李茂春原本是带着小口径出来打猎的。
家里现在十个大人吃饭。去年冬天杀野猪熏下的腊肉加上后来腌的牛肉,上个月就吃完了。
几个娃娃都是无肉不欢的主,从山上背回来的岩羊肉前几天也没了。
倒是每天往城里运五头猪,割上一刀留在家里倒是无所谓,但苦日子过惯了的他,总觉得那一块三一斤的肉,吃着罪恶感有点深重。
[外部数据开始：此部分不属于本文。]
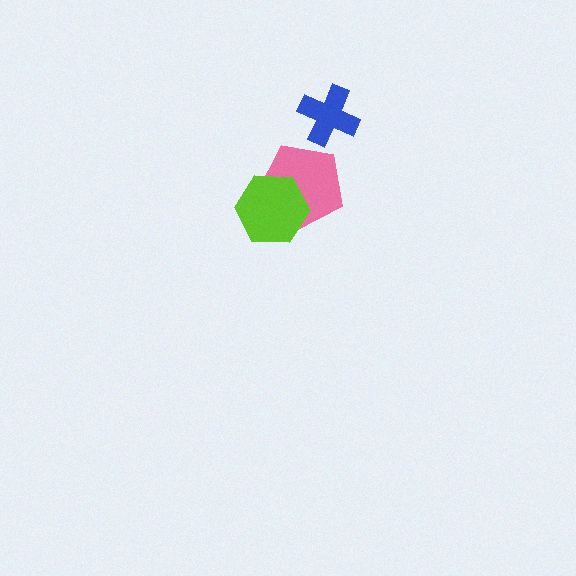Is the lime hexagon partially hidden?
No, no other shape covers it.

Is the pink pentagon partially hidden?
Yes, it is partially covered by another shape.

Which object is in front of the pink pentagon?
The lime hexagon is in front of the pink pentagon.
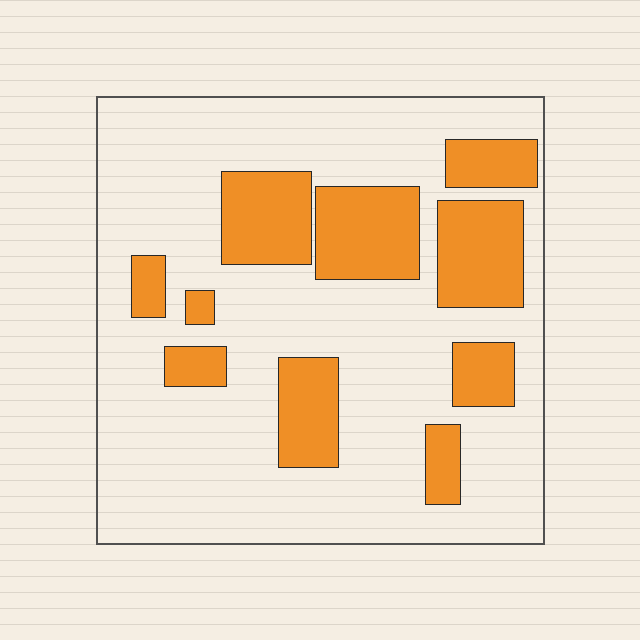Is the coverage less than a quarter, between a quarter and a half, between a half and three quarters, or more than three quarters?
Between a quarter and a half.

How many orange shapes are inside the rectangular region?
10.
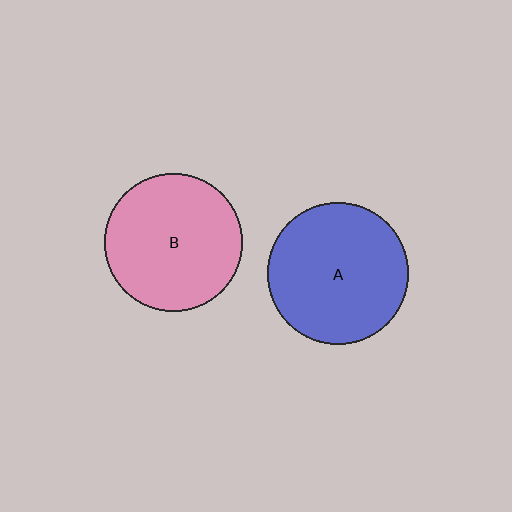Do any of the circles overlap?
No, none of the circles overlap.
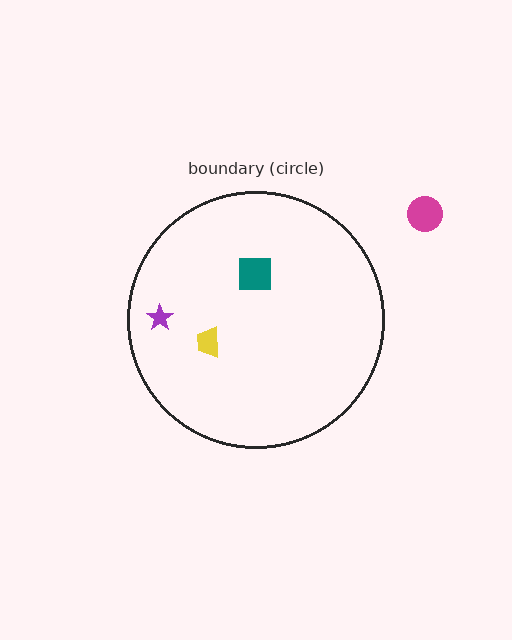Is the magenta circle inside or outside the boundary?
Outside.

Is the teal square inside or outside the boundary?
Inside.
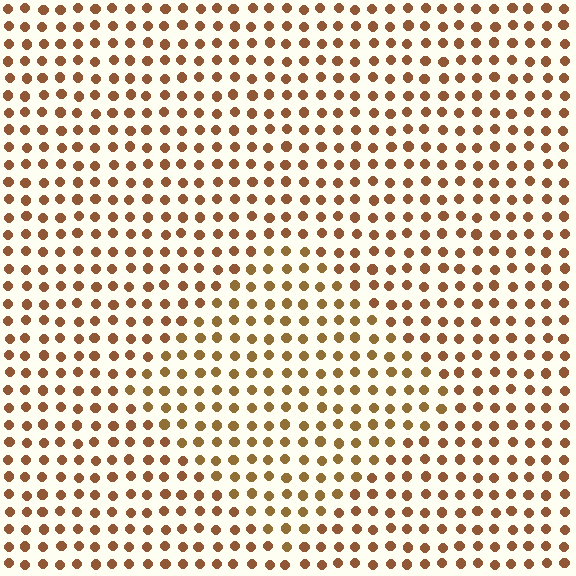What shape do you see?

这个下午没事,他便带着白雨出来转转,想打点兔子野鸡给几个娃娃打打牙祭。
一圈转下来,还不错!收获了两只兔子,都四五斤的样子。
路过自家承包的劳动村荒山时,遇到了弟弟李茂秋。
九百亩的荒地已经全部砌好了围墙,三米高的青砖墙沿着地界围得严严实实,大门口的值班室也建得有模有样了,看样子马上就能投用。
“哥,刚好遇到你了,跟你说个事!”李茂秋神神叨叨地把他拉到了一边。“不是这两天就能把牲口放进去了么,我有个主意。”
“我记得家里两头母梅花鹿应该快发情了。”他指了指值班室门口剩下的一点青砖,“咱们能不能先把母鹿放进去,然后……”
他笑了笑:“我用砖在外面搭一个临时的斜坡,万一有野公鹿想给母鹿配种,跳进去……不就出不来了?”
说着,他嘿嘿笑了两声,对自己的主意很满意的样子。
“真进去了,能养得活么?”李茂春一脸疑惑,“之前用酒糟子醉倒的大鹿就没养成!”
“我觉得能试一试,又不是圈养,地方大,跟着其他鹿混一混,熟了就不怕人了!”李茂秋又笑了笑,“就算养不活,还能吃肉么!”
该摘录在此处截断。